There ARE luxury hotels in Las Vegas that are non-gaming. Think of Four Seasons Las Vegas, though that is sandwiched, as it were, by Mandalay Bay (which wraps around Four Seasons as a massive C-shape taking a bite). Think of Mandarin Oriental Las Vegas and Vdara Las Vegas, but stay at either place and you are within minutes of the tables at Aria Hotel and Casino. Think too of the glorious and exclusive The Mansion at MGM Grand, but the name gives the game away here, says the gal. Cross a quiet road beyond The Mansion‘s significant wrought iron gates and you are in MGM Grand, with all the win-quick, or lose-quicker, opportunities that you can imagine.
I went to have lunch with Ana Marie Mormando, who this time last year was running the mammoth Bellagio and overseeing the amazing organisation, and catering, that was Virtuoso Travel Week 2014. She did such a splendid job, without ever losing her cool. In February this year she moved across The Strip to become GM of the 30-unit The Mansion – you cannot call them rooms or suites as the floor sizes vary from 3,500 to 13,000 sq ft.

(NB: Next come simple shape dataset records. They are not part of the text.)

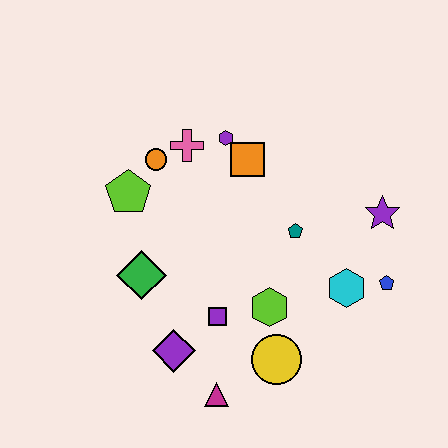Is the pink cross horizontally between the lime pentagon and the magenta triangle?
Yes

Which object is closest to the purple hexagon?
The orange square is closest to the purple hexagon.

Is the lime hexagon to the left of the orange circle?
No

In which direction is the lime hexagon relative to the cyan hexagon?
The lime hexagon is to the left of the cyan hexagon.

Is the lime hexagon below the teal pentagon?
Yes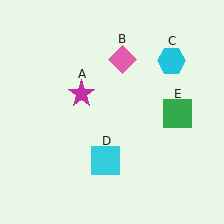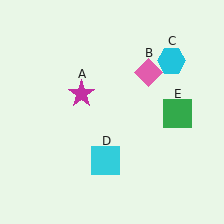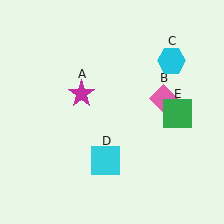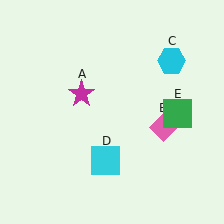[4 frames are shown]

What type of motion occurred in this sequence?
The pink diamond (object B) rotated clockwise around the center of the scene.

Here she heads a team of 250. Really, for a mere 30 front door keys? Well, the number does not include main laundry but it does encompass enormous numbers of staff to look after the place. Central point is a 125-ft high climate-controlled glass atrium, a massive conservatory.

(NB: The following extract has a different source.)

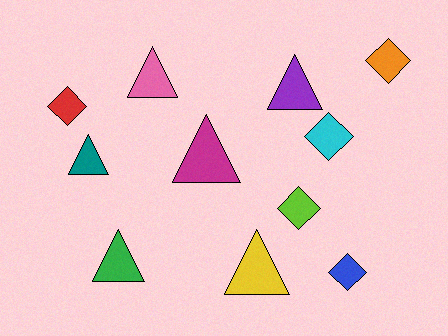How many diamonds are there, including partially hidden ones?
There are 5 diamonds.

The Mansion is exquisite, beloved of the few people who can pay to stay here. Of the 30 units, only 20%, which is six, are sold, so to speak. The others are reserved by the MGM for its highest-rolling casino guests, who in return for the big bucks they drop are entertained lavishly here. They might, for instance, be allocated Villa 7, which has a genuine Matisse in the guest washroom. All around the hotel, designed by Trisha Wilson‘s Wilson Associates, there are about 800 art pieces, including originals by, in alphabetical order, Giacometti, Hockney, Léger, LeWitt, De Niro Sr, Oldenburg, Stella and Zajac, plus photographs from Diana Vreeland’s collection (see more in the stunning Viva il Sogno, Lorraine Spurge, photographs Tim Street-Porter).

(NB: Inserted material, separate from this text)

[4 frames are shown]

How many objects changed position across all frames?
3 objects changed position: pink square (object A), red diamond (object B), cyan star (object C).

This luxury hotel does allow a few special events – Ted Teng entertained some of the Leading Hotels of the World hoteliers here during Virtuoso Travel Week 2015. I wonder if they enjoyed their meal as much as I did? Ana Marie Mormando has two executive chefs, one Chinese and one international, offering both cuisines 24/7. Our suave Portuguese waiter, Antonio Nuñes, in a tie that exactly complemented the lilac of the table linens, served first a roasted beetroot salad, and then free-range Jidori chicken. Ha, good for my culinary knowledge. Jidori is to poultry what Hyögo Prefecture’s Tajima Wagyu is to beef, top of the range. Jidori, who feed on apples, clover and tomatoes, started when Hinaidori was crossed with Rhode Island Red to create Akita Hinai-Jidori, in Hinai town in Akita Prefecture. Trust the Japanese to create perfection. After such protein erudition, I had, alas, to go back to work.